Desde aquel día, Carmen no duerme bien. Desde aquel día, tiene miedo de todo, y sobre todo de sí misma, de su previsible fracaso en el cumplimiento de una misión mucho más grande que ella. Cuando ingresó en el Partido, una muchacha entonces, casi una niña, jamás se atrevió a imaginar la enormidad de la carga que algún día llegaría a abrumar sus hombros, que anularía su imaginación y estremecería su conciencia, esa responsabilidad que siente ahora como una roca inmensa de aristas afiladas que le desgarra la piel a cada paso y siembra monstruos, peligros como monstruos, en cada instante que pasa despierta, y en los sombríos pliegues de sus sueños sombríos.

Eso es lo que ve mientras camina por Toulouse, Rue des Jacobins quizás, Rue Mirepoix, Rue Léon Gambetta, calles estrechas de casas de piedra y ninguna playa al fondo, esta buena chica que nunca pretendió ser otra cosa, la mecanógrafa del Comité Central de Madrid, que conocía en persona a casi todos los dirigentes del Partido Comunista de España, sí, pero sólo porque había transcrito a máquina sus intervenciones, porque había pasado a limpio sus cartas para que ellos las firmaran después, porque les abría la puerta cuando llegaban, y la cerraba tras ellos después de despedirles con la misma sonrisa entre los labios. Eso es lo que ella sabe hacer, ese había sido siempre su trabajo y nunca había aspirado a otro.

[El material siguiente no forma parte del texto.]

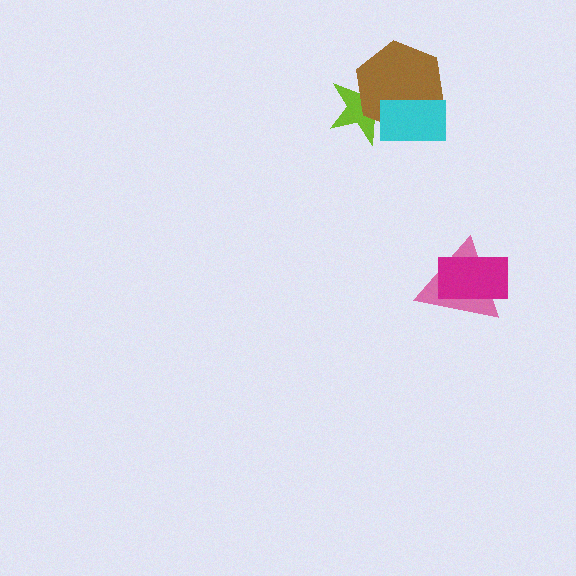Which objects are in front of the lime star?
2 objects cover part of the lime star: the brown hexagon and the cyan rectangle.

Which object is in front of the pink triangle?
The magenta rectangle is in front of the pink triangle.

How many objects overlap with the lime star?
2 objects overlap with the lime star.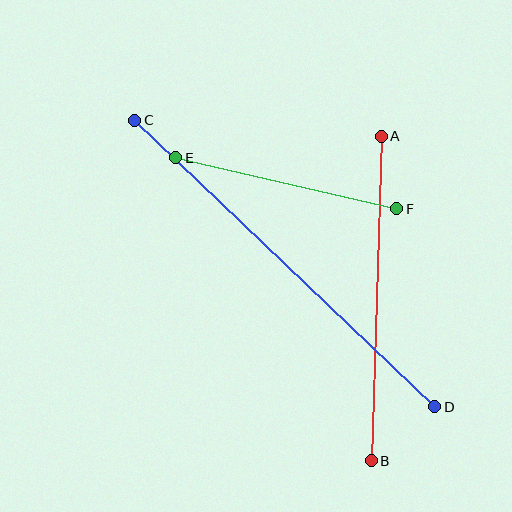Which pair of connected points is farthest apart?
Points C and D are farthest apart.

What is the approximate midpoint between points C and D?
The midpoint is at approximately (285, 263) pixels.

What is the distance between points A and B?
The distance is approximately 325 pixels.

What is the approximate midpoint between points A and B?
The midpoint is at approximately (376, 299) pixels.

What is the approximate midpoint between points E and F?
The midpoint is at approximately (286, 183) pixels.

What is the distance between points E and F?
The distance is approximately 227 pixels.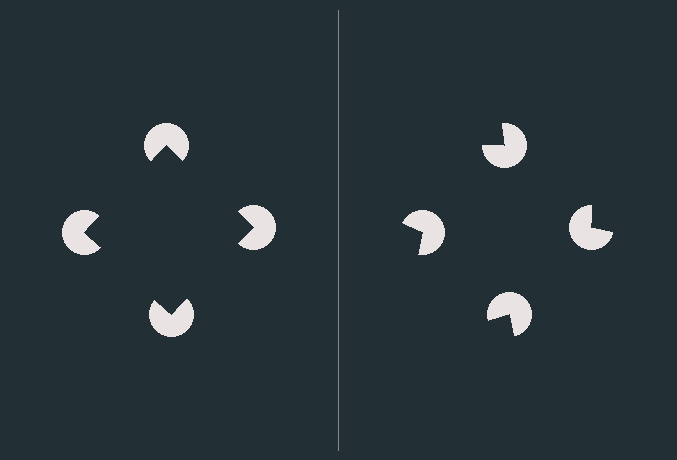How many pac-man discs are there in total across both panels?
8 — 4 on each side.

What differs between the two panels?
The pac-man discs are positioned identically on both sides; only the wedge orientations differ. On the left they align to a square; on the right they are misaligned.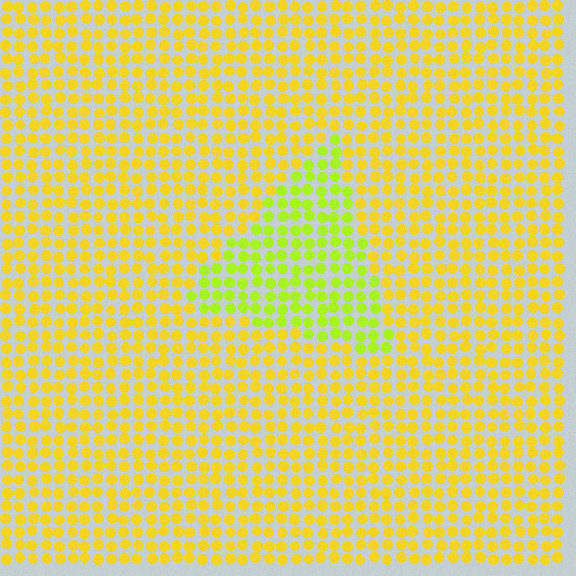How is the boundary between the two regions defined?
The boundary is defined purely by a slight shift in hue (about 31 degrees). Spacing, size, and orientation are identical on both sides.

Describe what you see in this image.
The image is filled with small yellow elements in a uniform arrangement. A triangle-shaped region is visible where the elements are tinted to a slightly different hue, forming a subtle color boundary.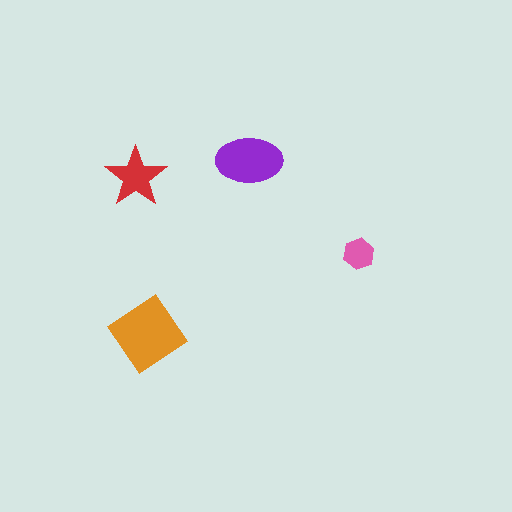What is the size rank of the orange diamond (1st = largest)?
1st.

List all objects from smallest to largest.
The pink hexagon, the red star, the purple ellipse, the orange diamond.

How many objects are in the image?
There are 4 objects in the image.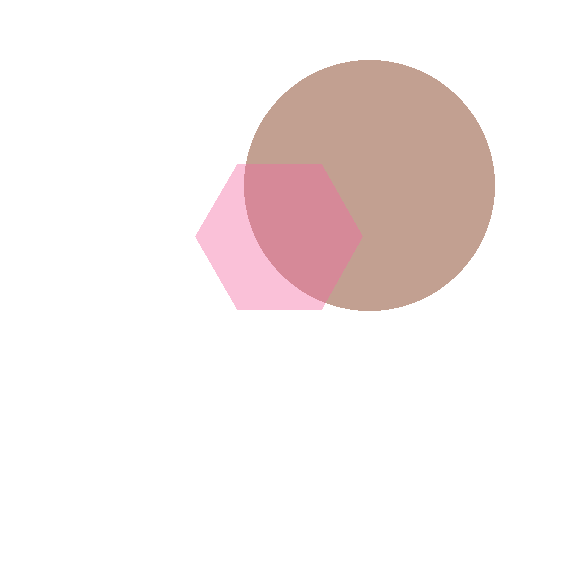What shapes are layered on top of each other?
The layered shapes are: a brown circle, a pink hexagon.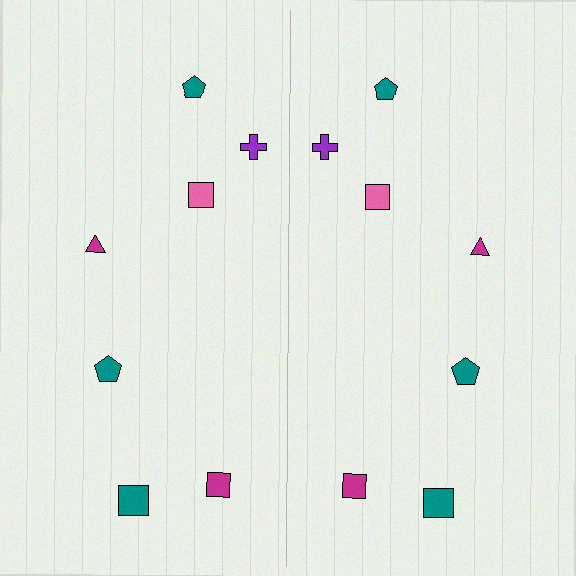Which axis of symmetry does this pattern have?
The pattern has a vertical axis of symmetry running through the center of the image.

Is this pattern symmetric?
Yes, this pattern has bilateral (reflection) symmetry.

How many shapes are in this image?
There are 14 shapes in this image.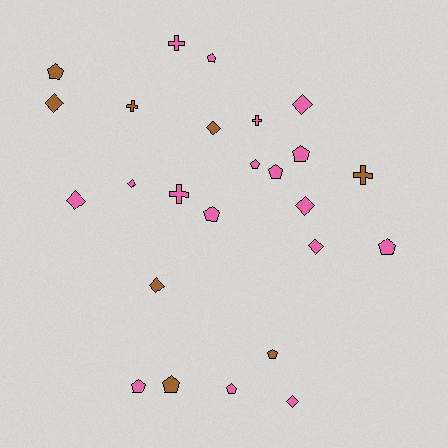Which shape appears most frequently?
Pentagon, with 11 objects.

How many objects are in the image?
There are 25 objects.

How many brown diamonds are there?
There are 3 brown diamonds.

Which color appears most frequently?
Pink, with 17 objects.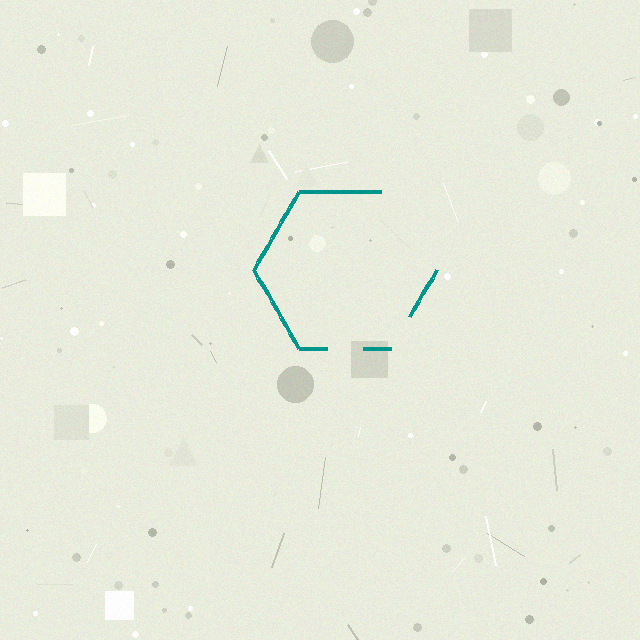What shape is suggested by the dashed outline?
The dashed outline suggests a hexagon.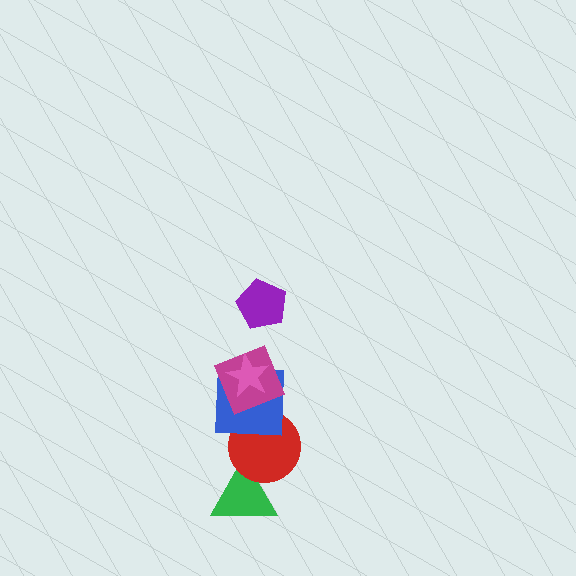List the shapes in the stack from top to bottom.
From top to bottom: the purple pentagon, the pink star, the magenta square, the blue square, the red circle, the green triangle.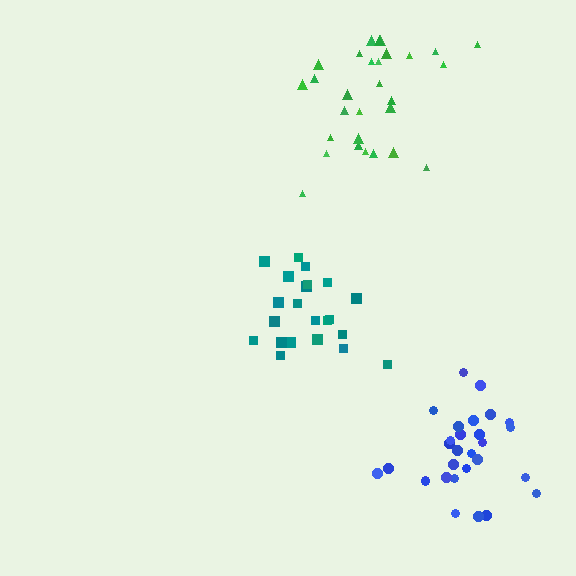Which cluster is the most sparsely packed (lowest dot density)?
Green.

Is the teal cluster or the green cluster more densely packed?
Teal.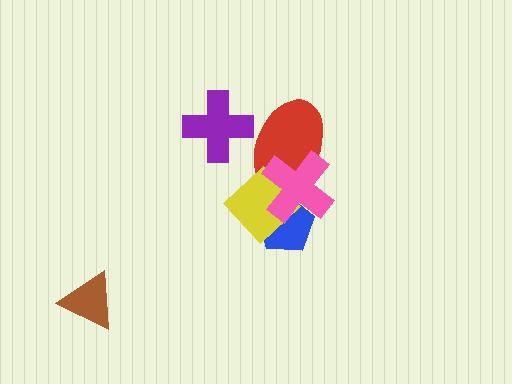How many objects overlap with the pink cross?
3 objects overlap with the pink cross.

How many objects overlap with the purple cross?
0 objects overlap with the purple cross.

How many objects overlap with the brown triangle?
0 objects overlap with the brown triangle.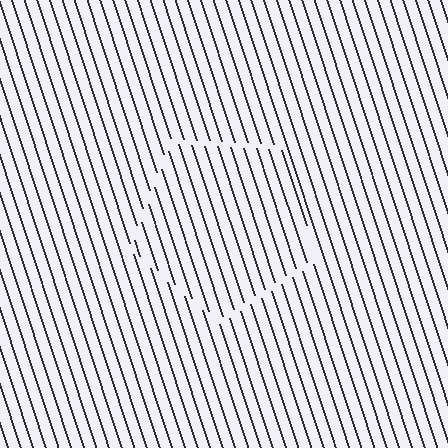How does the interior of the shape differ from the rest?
The interior of the shape contains the same grating, shifted by half a period — the contour is defined by the phase discontinuity where line-ends from the inner and outer gratings abut.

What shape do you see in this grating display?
An illusory pentagon. The interior of the shape contains the same grating, shifted by half a period — the contour is defined by the phase discontinuity where line-ends from the inner and outer gratings abut.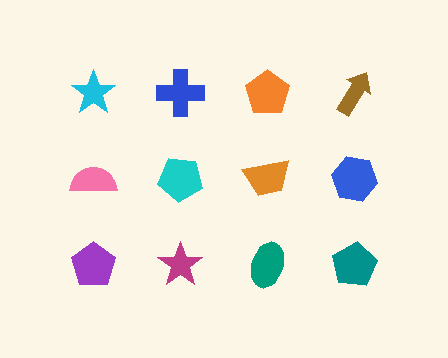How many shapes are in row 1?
4 shapes.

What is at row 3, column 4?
A teal pentagon.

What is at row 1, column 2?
A blue cross.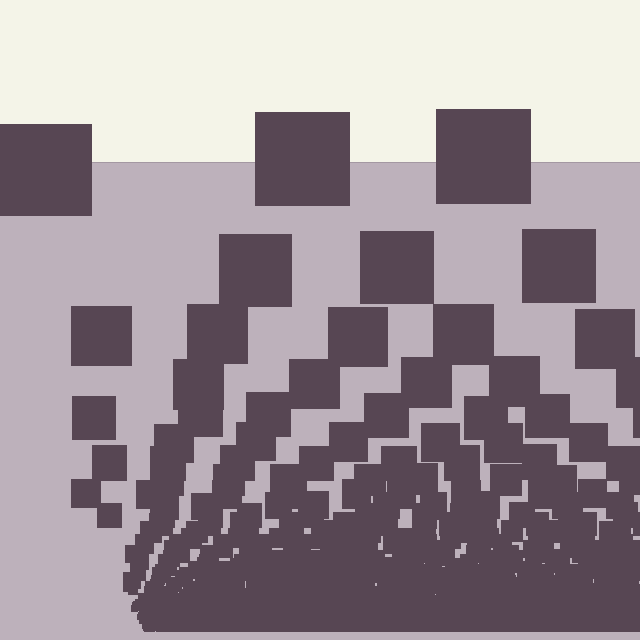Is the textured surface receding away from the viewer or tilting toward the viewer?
The surface appears to tilt toward the viewer. Texture elements get larger and sparser toward the top.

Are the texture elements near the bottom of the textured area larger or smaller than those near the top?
Smaller. The gradient is inverted — elements near the bottom are smaller and denser.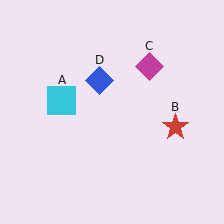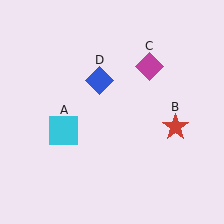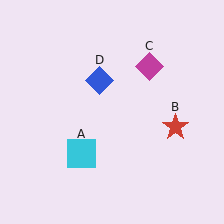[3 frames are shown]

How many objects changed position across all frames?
1 object changed position: cyan square (object A).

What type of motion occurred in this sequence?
The cyan square (object A) rotated counterclockwise around the center of the scene.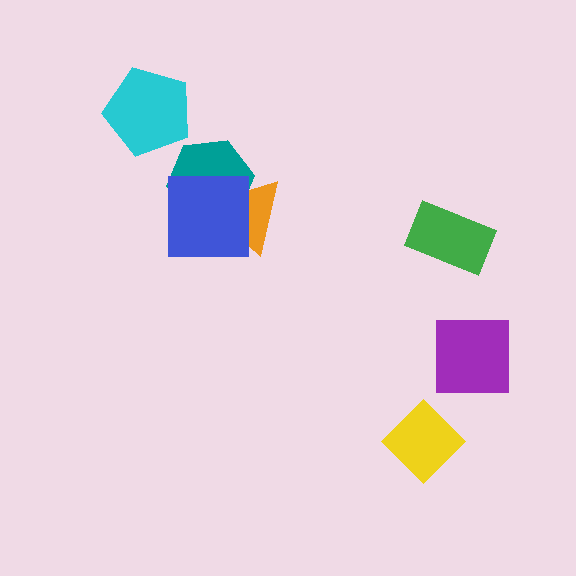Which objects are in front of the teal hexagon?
2 objects cover part of the teal hexagon: the orange triangle and the blue square.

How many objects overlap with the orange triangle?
2 objects overlap with the orange triangle.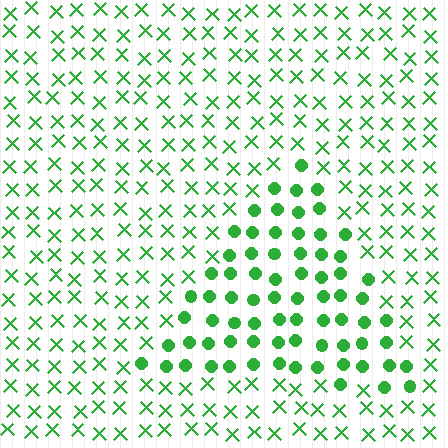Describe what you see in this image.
The image is filled with small green elements arranged in a uniform grid. A triangle-shaped region contains circles, while the surrounding area contains X marks. The boundary is defined purely by the change in element shape.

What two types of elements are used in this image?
The image uses circles inside the triangle region and X marks outside it.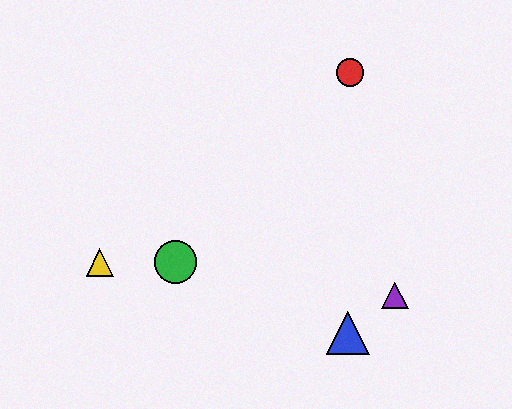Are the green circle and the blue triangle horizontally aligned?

Ahora, mientras Toulouse disfruta de otro día amable, templado, de la vida aburrida de una Francia que no quiere saber nada, ni dónde está, ni en qué día vive, ni quiénes son sus vecinos, ni a qué juegan, ni qué pretenden, Carmen de Pedro camina por sus calles con un infierno a cuestas, un tormento portátil, otra maldita bendición española.


A tout à l'heure, madame!


Au revoir, Marie, à dimanche!

La campanilla instalada en el quicio de la puerta tintinea como un crótalo jubiloso y exótico, un lujo sonoro, acorde con la imagen de la anciana enjoyada, bien peinada, bien vestida, con aspecto de haber sido rica toda su vida, que atraviesa el umbral con una bandeja de pasteles entre las manos mientras una niña grande, de unos diez años, mantiene la puerta abierta para ella.


Au revoir, Nicole!
—el saludo hace sonreír a la niña con labios manchados de azúcar, el bollo que ha escogido al salir del colegio a medio morder en la mano derecha.


Au revoir, madame!

Tras el cristal, su madre, con un inmaculado delantal blanco, el nombre de su establecimiento, Pâtisserie du Capitole, bordado en letras azules de florida caligrafía, espera a que su clienta se pierda de vista antes de ordenar a su hija que suba inmediatamente a casa y se ponga a hacer los deberes. La Rue Gambetta se ensancha apenas durante unos metros antes de desembocar en la Place du Capitole, vasta y armoniosa como el mar que no llega a Toulouse. Allí, bajo uno de los soportales, semiescondido en la entrada de una tienda, simulando mirar con interés un escaparate que exhibe una cuidada selección de paraguas, o de quesos, o de libros que no le interesan en absoluto, él la está esperando.